After its social properties were compromised, Microsoft today indicated that a “small number” of its employee’s Outlook accounts were hacked by the Syrian Electronic Army as well. The online group had previously tweeted out screenshots of emails purportedly from Microsoft staffers.
As The Verge notes, those published screenshots “mainly discuss[ed] the latest compromises of several Microsoft-owned Twitter accounts.” Included among the published screenshots was an email from Steve Clayton to Frank Shaw. Luckily for the two their disclosed dialogue was pedestrian.
It is unclear the extent of the security breach, and if emails were taken from the accounts or in other ways stored that could prove embarrassing for Microsoft. To have your social accounts’ security snapped is par for the course in our current age.
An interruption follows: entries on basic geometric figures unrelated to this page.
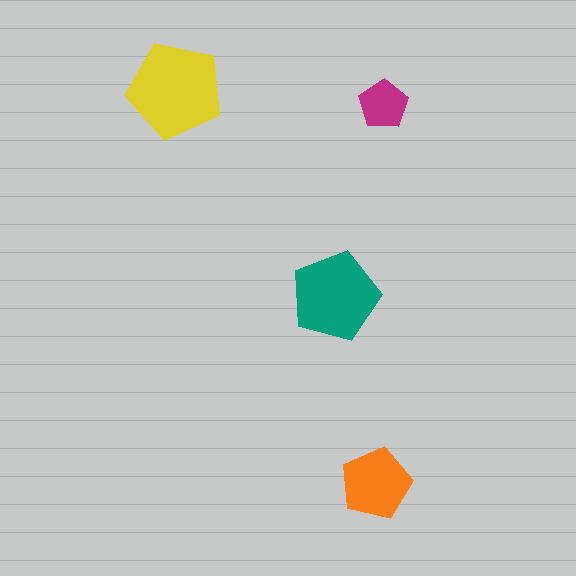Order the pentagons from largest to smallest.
the yellow one, the teal one, the orange one, the magenta one.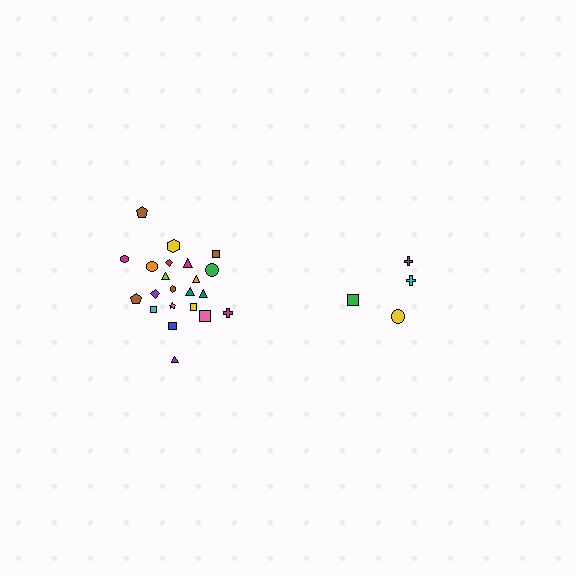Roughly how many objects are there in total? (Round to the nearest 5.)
Roughly 25 objects in total.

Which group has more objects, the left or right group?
The left group.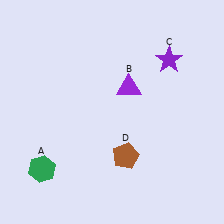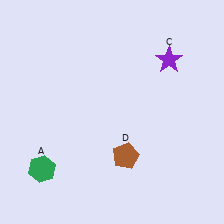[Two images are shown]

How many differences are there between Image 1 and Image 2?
There is 1 difference between the two images.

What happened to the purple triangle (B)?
The purple triangle (B) was removed in Image 2. It was in the top-right area of Image 1.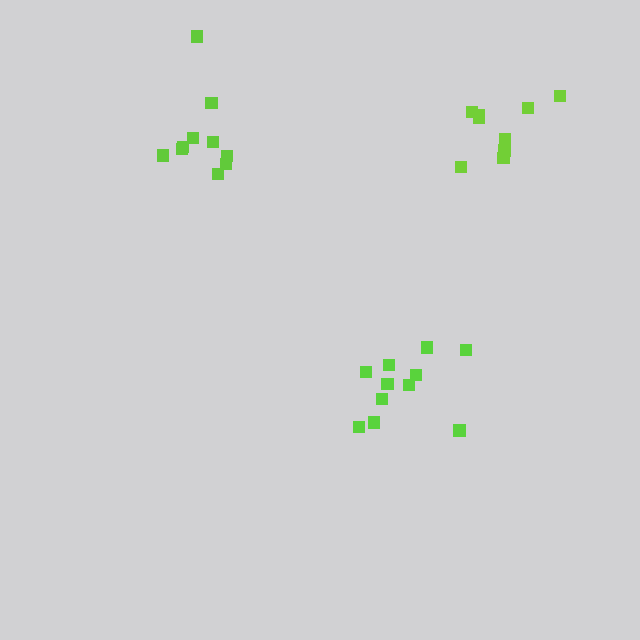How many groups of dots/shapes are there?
There are 3 groups.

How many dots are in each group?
Group 1: 11 dots, Group 2: 9 dots, Group 3: 10 dots (30 total).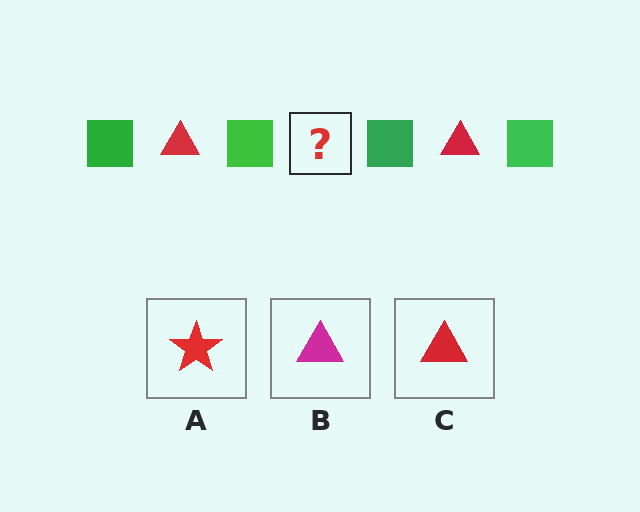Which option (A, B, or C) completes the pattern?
C.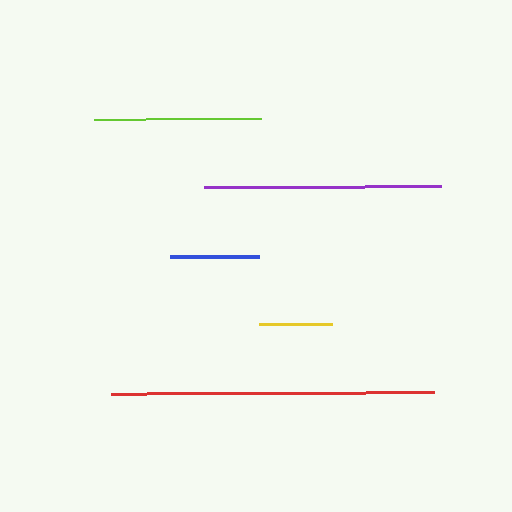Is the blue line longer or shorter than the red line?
The red line is longer than the blue line.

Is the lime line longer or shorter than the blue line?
The lime line is longer than the blue line.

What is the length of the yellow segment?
The yellow segment is approximately 73 pixels long.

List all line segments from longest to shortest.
From longest to shortest: red, purple, lime, blue, yellow.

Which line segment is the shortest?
The yellow line is the shortest at approximately 73 pixels.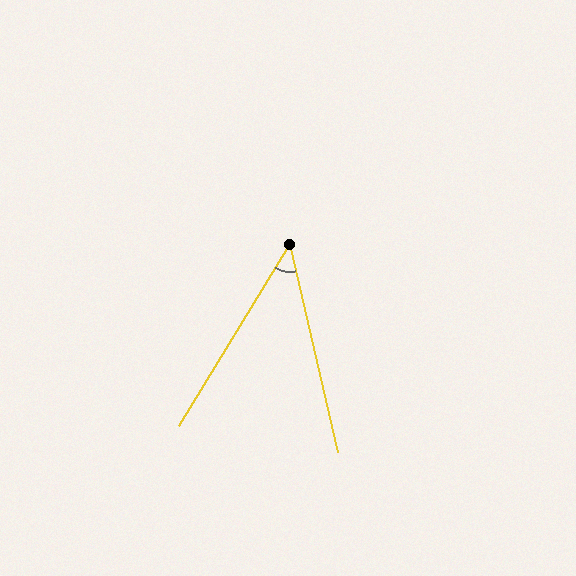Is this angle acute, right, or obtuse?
It is acute.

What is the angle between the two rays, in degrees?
Approximately 44 degrees.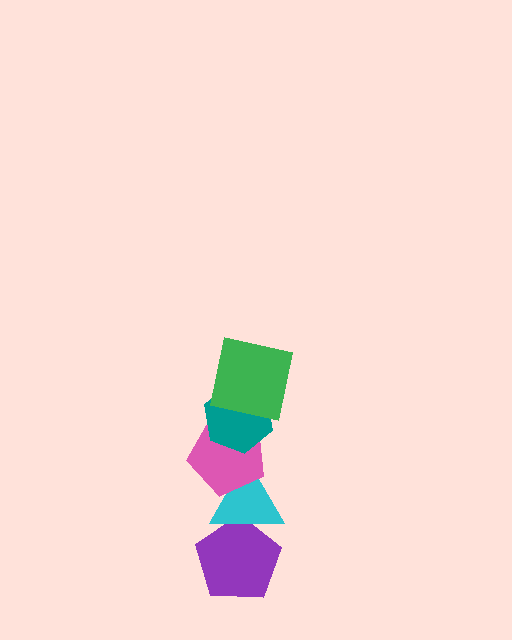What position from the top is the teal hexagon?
The teal hexagon is 2nd from the top.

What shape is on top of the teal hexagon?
The green square is on top of the teal hexagon.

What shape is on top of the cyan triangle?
The pink pentagon is on top of the cyan triangle.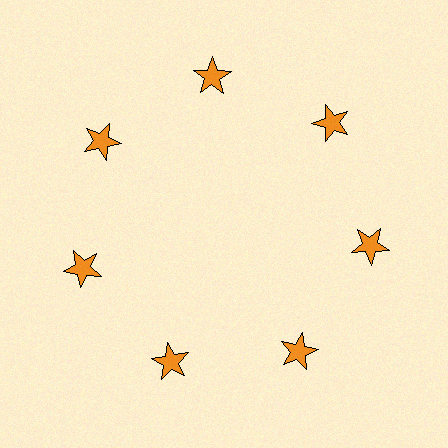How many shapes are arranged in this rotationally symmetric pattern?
There are 7 shapes, arranged in 7 groups of 1.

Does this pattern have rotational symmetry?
Yes, this pattern has 7-fold rotational symmetry. It looks the same after rotating 51 degrees around the center.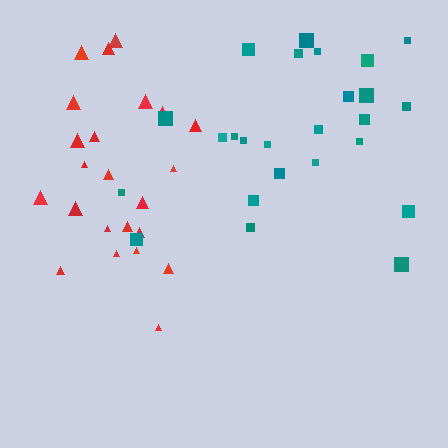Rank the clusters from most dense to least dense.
red, teal.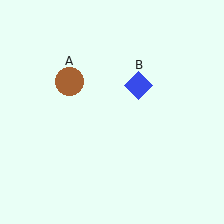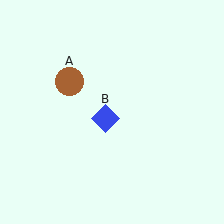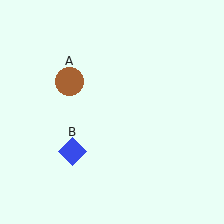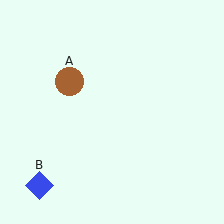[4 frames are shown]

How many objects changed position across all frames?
1 object changed position: blue diamond (object B).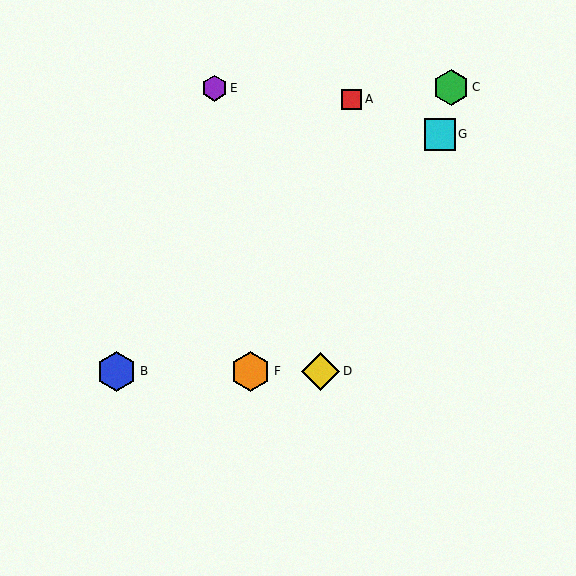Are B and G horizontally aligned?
No, B is at y≈371 and G is at y≈135.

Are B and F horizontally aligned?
Yes, both are at y≈371.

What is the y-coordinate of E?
Object E is at y≈88.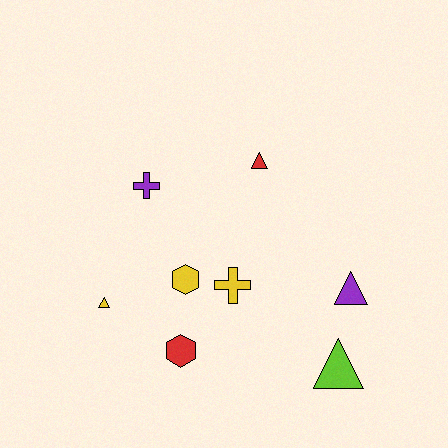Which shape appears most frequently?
Triangle, with 4 objects.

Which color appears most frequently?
Yellow, with 3 objects.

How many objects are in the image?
There are 8 objects.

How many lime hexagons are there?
There are no lime hexagons.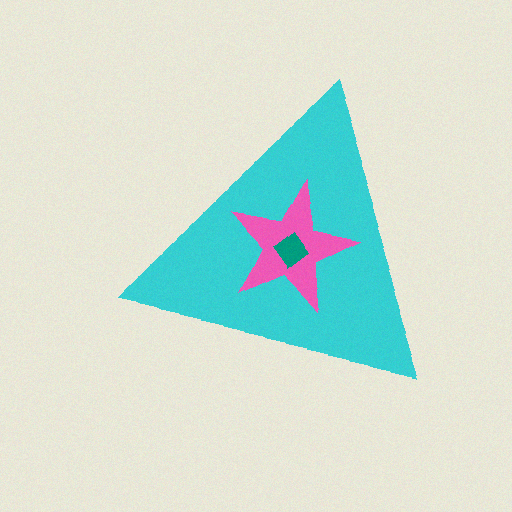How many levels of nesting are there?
3.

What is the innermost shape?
The teal diamond.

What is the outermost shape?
The cyan triangle.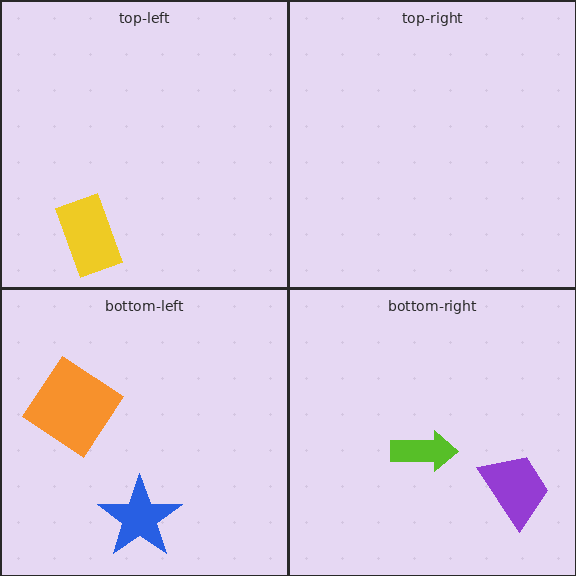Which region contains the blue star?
The bottom-left region.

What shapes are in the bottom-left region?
The orange diamond, the blue star.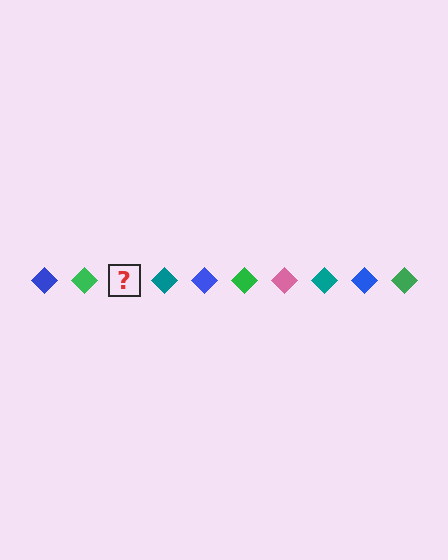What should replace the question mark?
The question mark should be replaced with a pink diamond.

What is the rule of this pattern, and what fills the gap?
The rule is that the pattern cycles through blue, green, pink, teal diamonds. The gap should be filled with a pink diamond.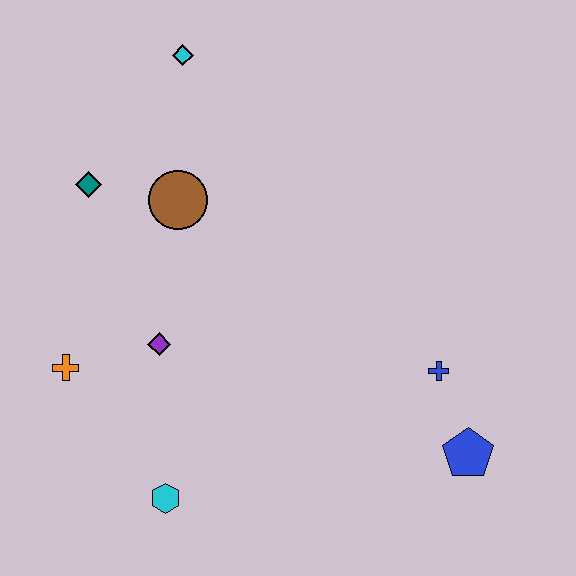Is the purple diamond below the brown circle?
Yes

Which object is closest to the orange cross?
The purple diamond is closest to the orange cross.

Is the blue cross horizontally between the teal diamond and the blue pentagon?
Yes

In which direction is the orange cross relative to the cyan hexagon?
The orange cross is above the cyan hexagon.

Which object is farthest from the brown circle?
The blue pentagon is farthest from the brown circle.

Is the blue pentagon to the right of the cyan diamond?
Yes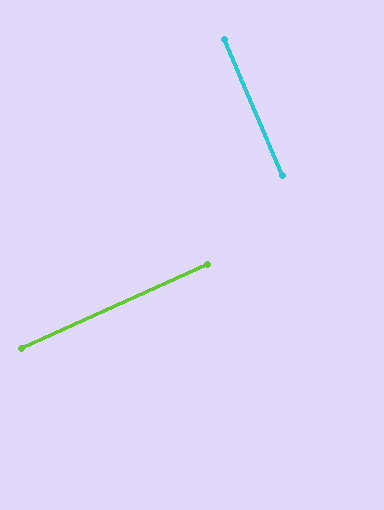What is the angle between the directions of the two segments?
Approximately 89 degrees.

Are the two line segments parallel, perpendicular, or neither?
Perpendicular — they meet at approximately 89°.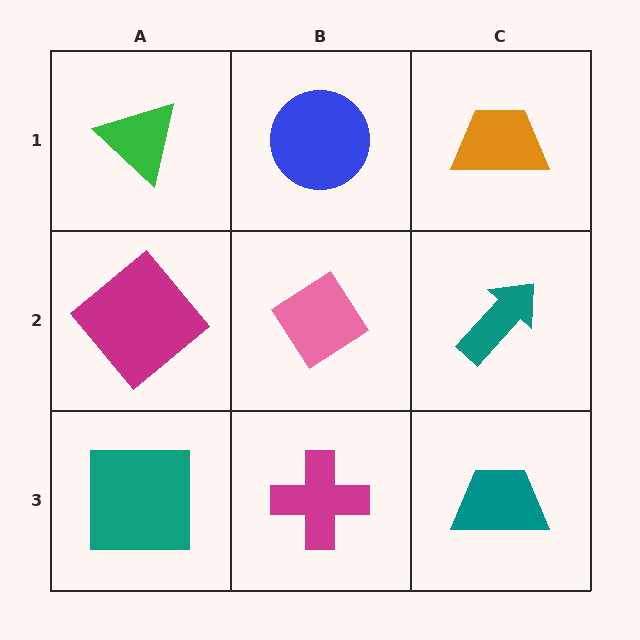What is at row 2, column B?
A pink diamond.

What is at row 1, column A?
A green triangle.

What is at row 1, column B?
A blue circle.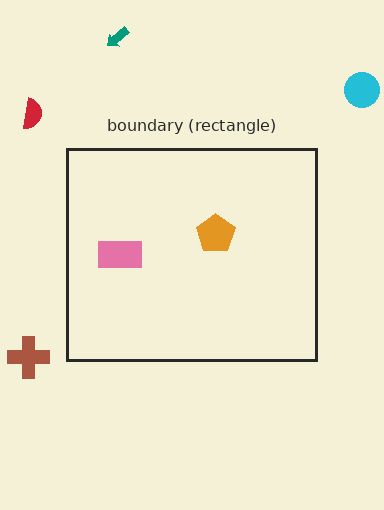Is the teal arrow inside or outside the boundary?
Outside.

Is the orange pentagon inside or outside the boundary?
Inside.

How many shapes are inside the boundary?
2 inside, 4 outside.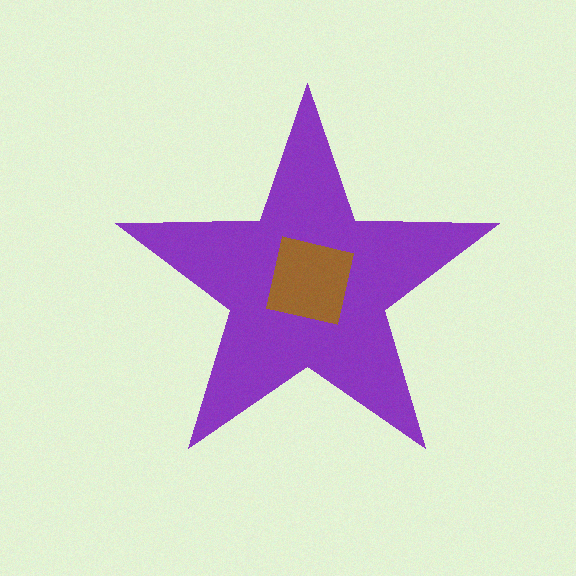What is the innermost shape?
The brown square.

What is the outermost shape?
The purple star.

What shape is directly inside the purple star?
The brown square.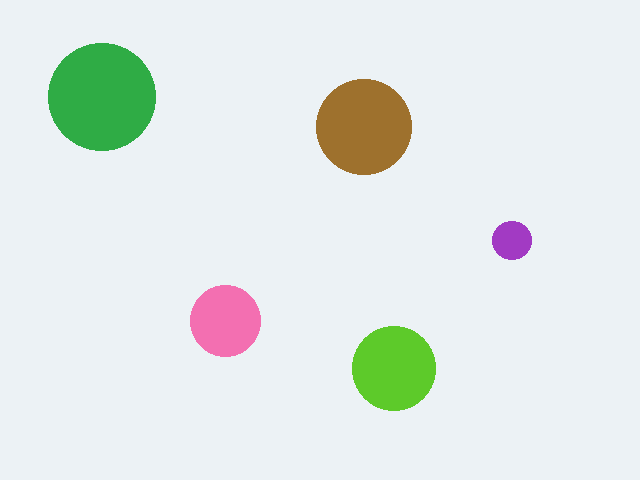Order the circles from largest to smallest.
the green one, the brown one, the lime one, the pink one, the purple one.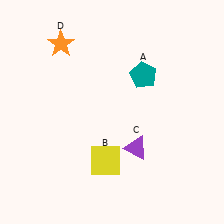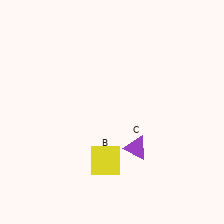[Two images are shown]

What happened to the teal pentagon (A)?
The teal pentagon (A) was removed in Image 2. It was in the top-right area of Image 1.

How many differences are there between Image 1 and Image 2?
There are 2 differences between the two images.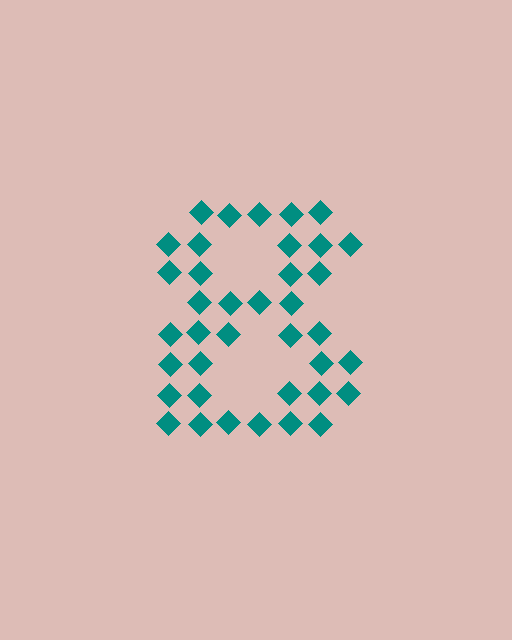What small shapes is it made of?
It is made of small diamonds.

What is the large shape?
The large shape is the digit 8.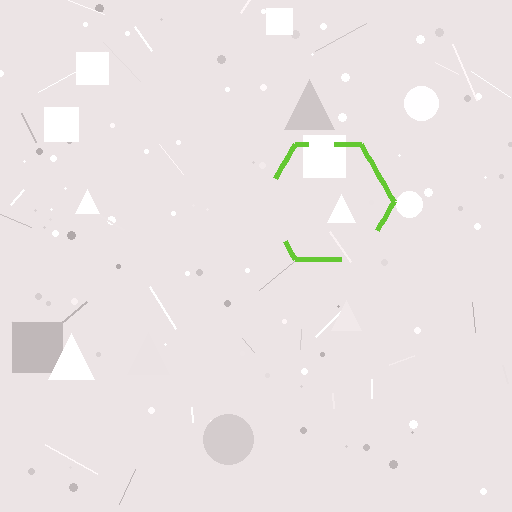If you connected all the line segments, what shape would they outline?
They would outline a hexagon.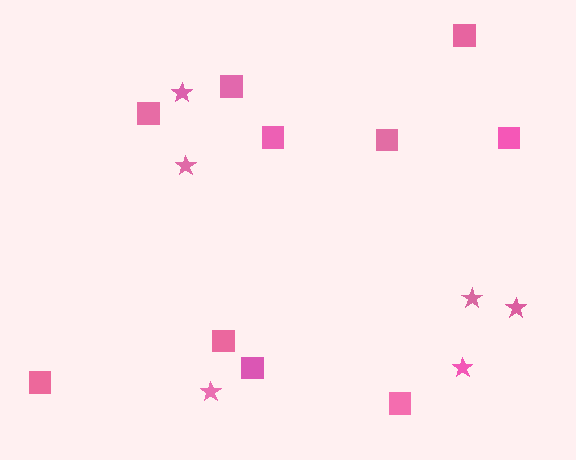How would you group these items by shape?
There are 2 groups: one group of squares (10) and one group of stars (6).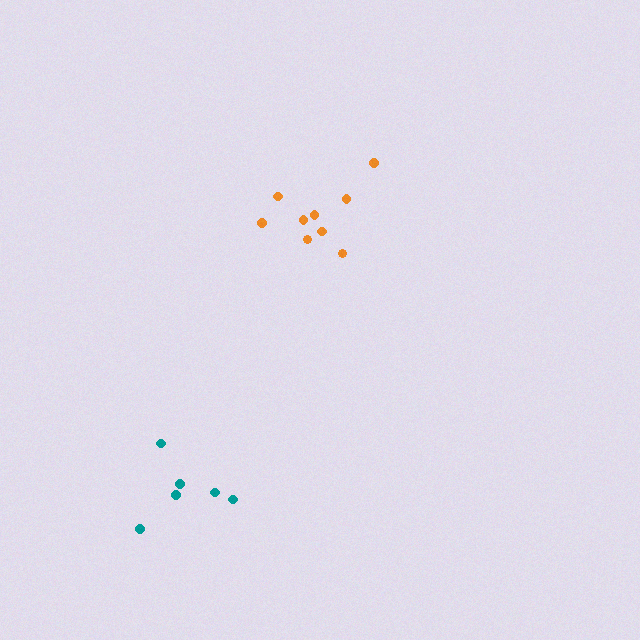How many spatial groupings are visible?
There are 2 spatial groupings.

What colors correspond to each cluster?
The clusters are colored: orange, teal.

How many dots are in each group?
Group 1: 9 dots, Group 2: 6 dots (15 total).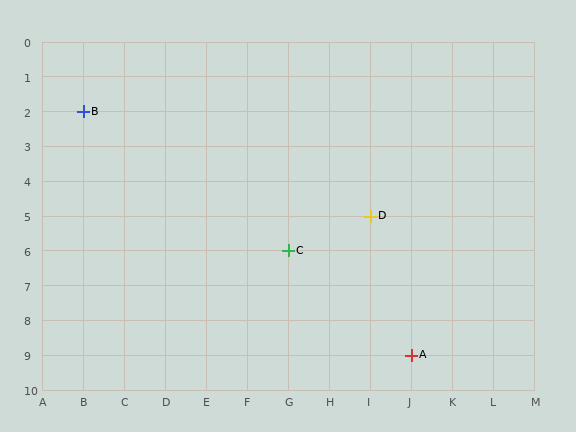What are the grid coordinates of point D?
Point D is at grid coordinates (I, 5).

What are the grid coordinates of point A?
Point A is at grid coordinates (J, 9).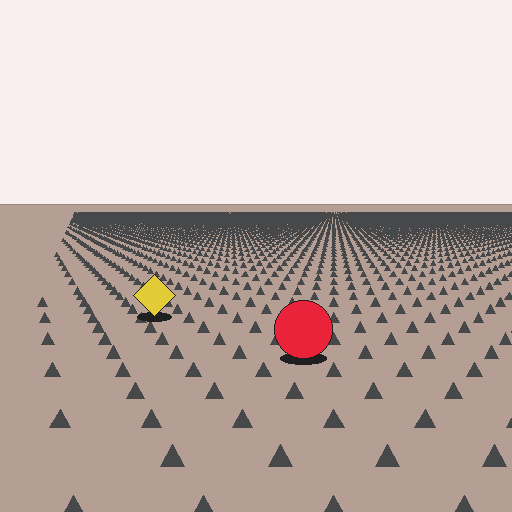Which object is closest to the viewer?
The red circle is closest. The texture marks near it are larger and more spread out.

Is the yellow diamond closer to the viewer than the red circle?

To have your email systems broken into is another game, especially if you are the company that built the system, and if you’re selling it to companies around the world.
Microsoft provided a statement to The Verge stating that a “social engineering cyberattack method known as phishing resulted in a small number of Microsoft employee social media and email accounts being impacted” in the incident. The accounts in question have been “reset” according to the company. No customer information was compromised, it claims.
That’s fine, but what the SEA could have found inside the inboxes of key Microsoft employees could be damaging, or embarrassing, or both. That’s not to say that the employees in question are more salacious than average, but more that we all speak more freely when in private than public.
If the SEA delved during its incursion, it might have uncovered a number of internal plans and methods. Should those leak to the media, Microsoft could lose control of its own news cycles for some time to come.